Anggota Komisi III DPR RI dari PKS, Aboe Bakar Al Habsy mengecam
putusan Peninjauan Kembali (PK) Mahkamah Agung (MA) yang membatalkan
kasasi MA sendiri terkait hukuman mati terhadap gembong narkoba
jaringan internasional, Deni Setia Maharwa alias Rapi Mohammed Majid
dengan dalih bertentangan konstitusi dan melanggar HAM.
"Saya lihat para hakim MA semakin permisif dengan persoalan narkoba,
seolah ini persoalan biasa saja, padahal ini menyangkut jutaan nasib
generasi muda Indonesia. Para hakim yang duduk disana sepertinya telah
mengabaikan jumlah korban narboba yang mencapat 3,8 juta pecandu,
serta puluhan juta orang yang menjadi potencial victim lainnya," kata
Aboe Bakar di Jakarta, Kamis (11/10).
"Sebenarnya putusan MA telah offside karena menyatakan bahwa hukuman
mati bertentangan dengan konstitusi, ini seharusnya kewenangan MK,
bukan kewenangan MA. Hakim MA tidak memiliki kewenangan untuk
menafsirkan sebuah hukum bertentangan ataukah tidak dengan
konstitusi," tambah Aboe Bakar.
Ia menilai, putusan MA juga tidak konsisten dalam bersikap soal
hukuman mati. "MA dengan tegas menghukum mati Kolonel M Irfan
Djumroni, Amrozi, Imam Samudera, dan Muklas. Namun saat memutus 3
gembong narkoba dikatakan hukuman mati bertentangan dengan konstitusi
dan HAM.
Ini kan berarti tidak ada equality before the law. Buat para gembong
narkoba hukuman mati dikatakan inkonstitusional namun buat yang lain
tidak," kata politisi PKS itu.
Oleh karena itu, ia meminta Komisi Yudisial segera bersikap. "Saya
minta KY tidak diam saja, mereka harus mebjalankan tugasnya, harus
dilakukan kajian atas persoalan ini. Bagaimanapun masyarakat melihat
banyak keganjilan atas putusan-putusan MA untuk para gembong narkoba
ini, jangan sampai KY hanya sebagai penonton saja," ujarnya.
Kedepannya, Badan Narkotika Nasional (BNN) juga lebih aktif
mensosialisasikan bahaya narkoba kepada hakim-hakim.
"Saya minta kepala BNN untuk melakukan sosialisasi kepada para hakim
soal bahaya narkoba, biar nanti tidak disalahpahami betapa
mengerikannya ancaman dari narkoba ini," pungkas Aboe Bakar.

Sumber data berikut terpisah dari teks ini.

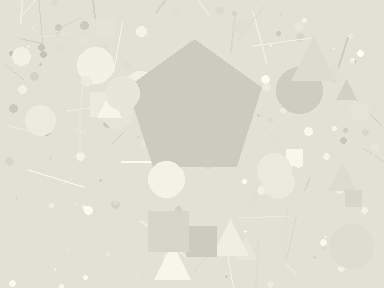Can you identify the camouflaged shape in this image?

Dari situs MA, dilansir, MA membatalkan vonis mati kepada gembong
narkoba sindikat internasional, Deni Setia Maharwa alias Rapi Mohammed
Majid yang sebelumnya melalui putusan kasasi MA, dihukum mati.
"Mengabulkan permohonan PK Deni berupa perubahan dari pidana mati yang
dijatuhkan kepadanya menjadi pidana penjara seumur hidup," begitu isi
dari website MA.
Deni divonis mati oleh MA tanggal 18 April 2001 yang memperkuat
putusan PN Tangerang tanggal 22 Agustus 2000 karena ditemukan 3 kg
kokain dan 3,5 kg heroin di dalam tasnya saat hendak menyelundukan
barang haram tersebut ke London pada 12 Januari 2000 sesaat sebelum
berangkat dengan pesawat Cathay Pacific lewat Bandara Soekarno-Hatta.
Selain Deni, dibekuk juga dua anggota sindikat lainnya, Meirika
Franola dan Rani Andriani. Pembatalan vonis mati oleh MA ini menyusul
adanya keringanan menjadi hukuman seumur hidup kepada Meirika Franola.
MA juga pernah membatalkan vonis mati kepada warga Nigeria Hillary K
Chimezie, pemilik 5,8 kilogram heroin dan mengubah hukumannya menjadi
penjara 12 tahun.
MA membebaskan pemilik pabrik ekstasi Hengky Gunawan dari hukuman mati
menjadi hukuman 15 tahun penjara pada 16 Agustus 2011 lalu.